Но мне не было суждено сойти с ума. По крайней мере в тот раз. Как-то я проснулся и привычно лежал, не раскрывая глаз, в полудремоте, как вдруг почувствовал, что что-то изменилось. Сквозь закрытые веки я угадывал давно забытые ощущения яркого света. Сердце у меня забилось. Медленно, бесконечно медленно, как картежник открывает последнюю карту, на которую поставлено все, я начал открывать глаза. Сначала маленькая щелочка, совсем крохотная щелочка. Ну! И вдруг я почувствовал, что не могу приоткрыть глаза. Мне было страшно. Я несколько раз глубоко вздохнул. Я почти забыл, что такое страшно, и теперь приходилось заново знакомиться с этим чувством.
Наконец я заставил себя открыть глаза. Я открыл их и тут же почувствовал острую резь. Но прежде, чем я зажмурился, я понял, что комната полна живым, трепещущим светом дня. Нет, сказал я себе, этого не может быть.

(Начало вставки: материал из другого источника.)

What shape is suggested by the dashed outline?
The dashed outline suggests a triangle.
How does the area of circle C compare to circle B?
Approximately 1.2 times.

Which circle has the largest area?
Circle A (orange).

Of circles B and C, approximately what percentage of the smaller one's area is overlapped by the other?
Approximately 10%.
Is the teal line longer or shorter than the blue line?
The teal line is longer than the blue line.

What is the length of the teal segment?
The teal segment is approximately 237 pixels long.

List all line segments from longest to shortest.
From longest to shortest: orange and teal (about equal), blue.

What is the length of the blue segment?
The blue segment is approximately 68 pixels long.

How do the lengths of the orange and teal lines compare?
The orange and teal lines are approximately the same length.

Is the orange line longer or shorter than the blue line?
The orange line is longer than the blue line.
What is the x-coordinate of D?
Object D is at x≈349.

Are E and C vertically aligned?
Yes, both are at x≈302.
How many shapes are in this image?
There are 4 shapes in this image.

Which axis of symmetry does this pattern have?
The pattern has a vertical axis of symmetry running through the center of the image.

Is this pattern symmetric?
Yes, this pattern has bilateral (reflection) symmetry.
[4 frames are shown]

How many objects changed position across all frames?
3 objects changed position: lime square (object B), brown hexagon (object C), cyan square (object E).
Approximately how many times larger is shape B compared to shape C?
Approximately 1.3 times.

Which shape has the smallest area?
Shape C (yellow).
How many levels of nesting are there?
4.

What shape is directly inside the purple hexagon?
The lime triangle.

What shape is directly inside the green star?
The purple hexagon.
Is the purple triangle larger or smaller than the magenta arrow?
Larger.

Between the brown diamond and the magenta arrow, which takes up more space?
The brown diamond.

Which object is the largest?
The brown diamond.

Это уже последние галлюцинации, судорожные спазмы памяти, выбрасывавшей из себя остатки прежних впечатлений, чтобы погрузиться в пучину. Бульканье последних пузырьков из затонувшей лодки.

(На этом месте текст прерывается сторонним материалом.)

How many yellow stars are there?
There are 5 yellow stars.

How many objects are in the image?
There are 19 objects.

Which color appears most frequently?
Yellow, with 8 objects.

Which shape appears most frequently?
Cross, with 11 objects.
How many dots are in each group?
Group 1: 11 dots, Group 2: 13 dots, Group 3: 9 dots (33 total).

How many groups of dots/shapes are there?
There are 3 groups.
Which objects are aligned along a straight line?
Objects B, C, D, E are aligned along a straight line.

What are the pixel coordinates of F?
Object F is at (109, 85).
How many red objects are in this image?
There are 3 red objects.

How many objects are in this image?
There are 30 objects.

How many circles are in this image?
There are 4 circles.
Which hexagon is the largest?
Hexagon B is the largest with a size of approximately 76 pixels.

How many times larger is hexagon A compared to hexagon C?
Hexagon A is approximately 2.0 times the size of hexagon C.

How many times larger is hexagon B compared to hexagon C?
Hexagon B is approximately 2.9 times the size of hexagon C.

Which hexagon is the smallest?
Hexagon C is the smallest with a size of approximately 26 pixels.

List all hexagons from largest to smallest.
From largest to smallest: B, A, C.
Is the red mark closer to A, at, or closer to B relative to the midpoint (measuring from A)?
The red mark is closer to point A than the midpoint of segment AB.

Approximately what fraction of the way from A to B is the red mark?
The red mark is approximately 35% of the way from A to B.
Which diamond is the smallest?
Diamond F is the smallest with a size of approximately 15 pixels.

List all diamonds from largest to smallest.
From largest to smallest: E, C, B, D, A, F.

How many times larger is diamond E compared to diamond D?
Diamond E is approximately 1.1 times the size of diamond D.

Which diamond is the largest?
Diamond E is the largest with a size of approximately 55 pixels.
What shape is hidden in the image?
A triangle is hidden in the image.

Я снова приоткрыл глаза. Я был уже в другой комнате – комнате с окном. Должно быть, меня перенесли сюда во время сна. Окно было плотно закрыто занавеской. Если бы не она, мои глаза, наверное, не выдержали бы.
Я лежал на кровати и думал, что удивительное все-таки существо человек. Вот я сейчас медленно возвращаюсь к жизни, отходя на несколько шагов от пропасти безумия, и не чувствую острой, взрывающей все радости, безудержного восторга живой ткани, которой даруют жизнь. Может быть, я так долго стоял на краю обрыва, готовясь к падению, что частица моей души уже была там, в пропасти?
И все же я знал, что медленно отхожу от обрыва, потому что окно все больше завладевало моим сознанием. Кто бы ни были мои тюремщики, они решили не дать мне погибнуть.